Judge Failla is currently considering a motion by Coinbase to dismiss the SEC’s civil lawsuit and is expected to make a decision in the coming months. The case has significant implications for the SEC’s oversight mandate.
More US Senators take aim at money laundering with cryptocurrencies:
More US Senators are backing Senator Elizabeth Warren on a bill that would crack down on money laundering-related activities involving cryptocurrencies.
The bill provides for stricter customer identification (KYC) and anti-money laundering (AML) regulations for cryptocurrency exchanges and digital asset services. This legislative push reflects growing concerns about illegal activity in the crypto industry.

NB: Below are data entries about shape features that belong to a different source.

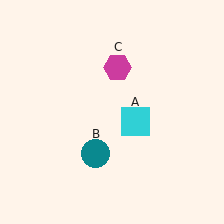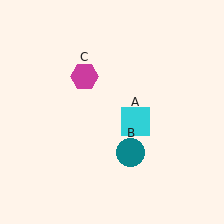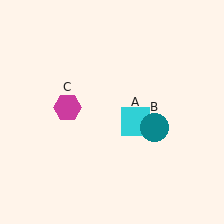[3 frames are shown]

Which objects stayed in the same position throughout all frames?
Cyan square (object A) remained stationary.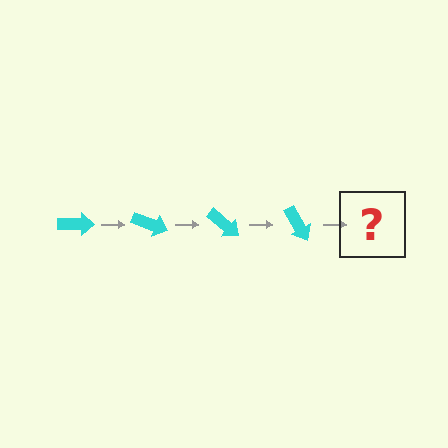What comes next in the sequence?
The next element should be a cyan arrow rotated 80 degrees clockwise.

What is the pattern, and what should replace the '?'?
The pattern is that the arrow rotates 20 degrees clockwise each step. The '?' should be a cyan arrow rotated 80 degrees clockwise.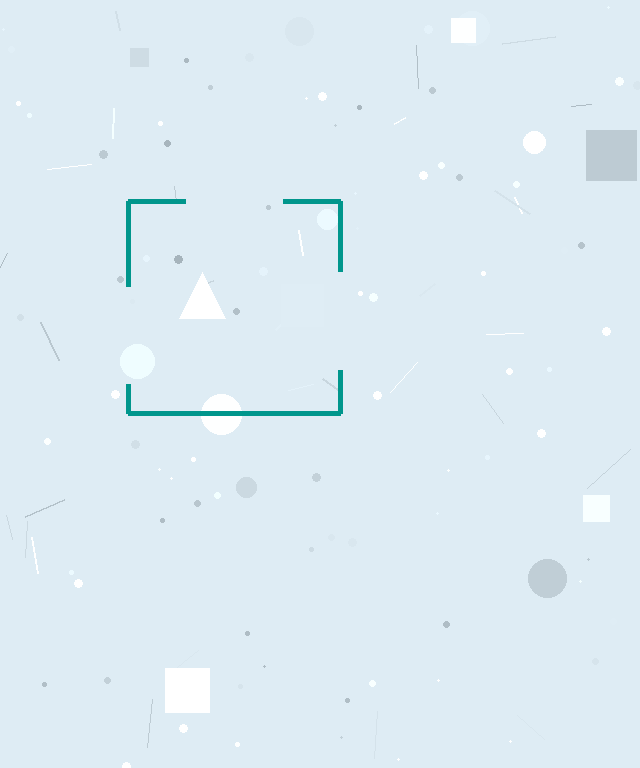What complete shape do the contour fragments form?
The contour fragments form a square.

UK plans to introduce a crypto sandbox:
The UK is planning to introduce a regulatory sandbox specifically for cryptocurrencies. This sandbox will serve as a testing environment for crypto start-ups and companies to drive innovation within a controlled regulatory environment.
The initiative aims to promote technological advances while ensuring consumer protection and compliance with regulatory standards.
WEF 2024 focuses on AI and crypto regulation:
The World Economic Forum (WEF) in Davos in 2024 focused on the need for clearer crypto regulation alongside artificial intelligence (AI).
Executives and experts from various sectors emphasized the importance of creating a regulatory framework that balances innovation and investor protection in the crypto sector.
FINMA publishes guidelines on staking services
The Swiss Financial Market Supervisory Authority (FINMA) has published guidelines on staking services. The guidelines are intended to create transparency with regard to the treatment of staking services under financial market law.
They address legal uncertainties in connection with the staking of crypto assets and emphasize the need for appropriate risk mitigation measures for supervised institutions.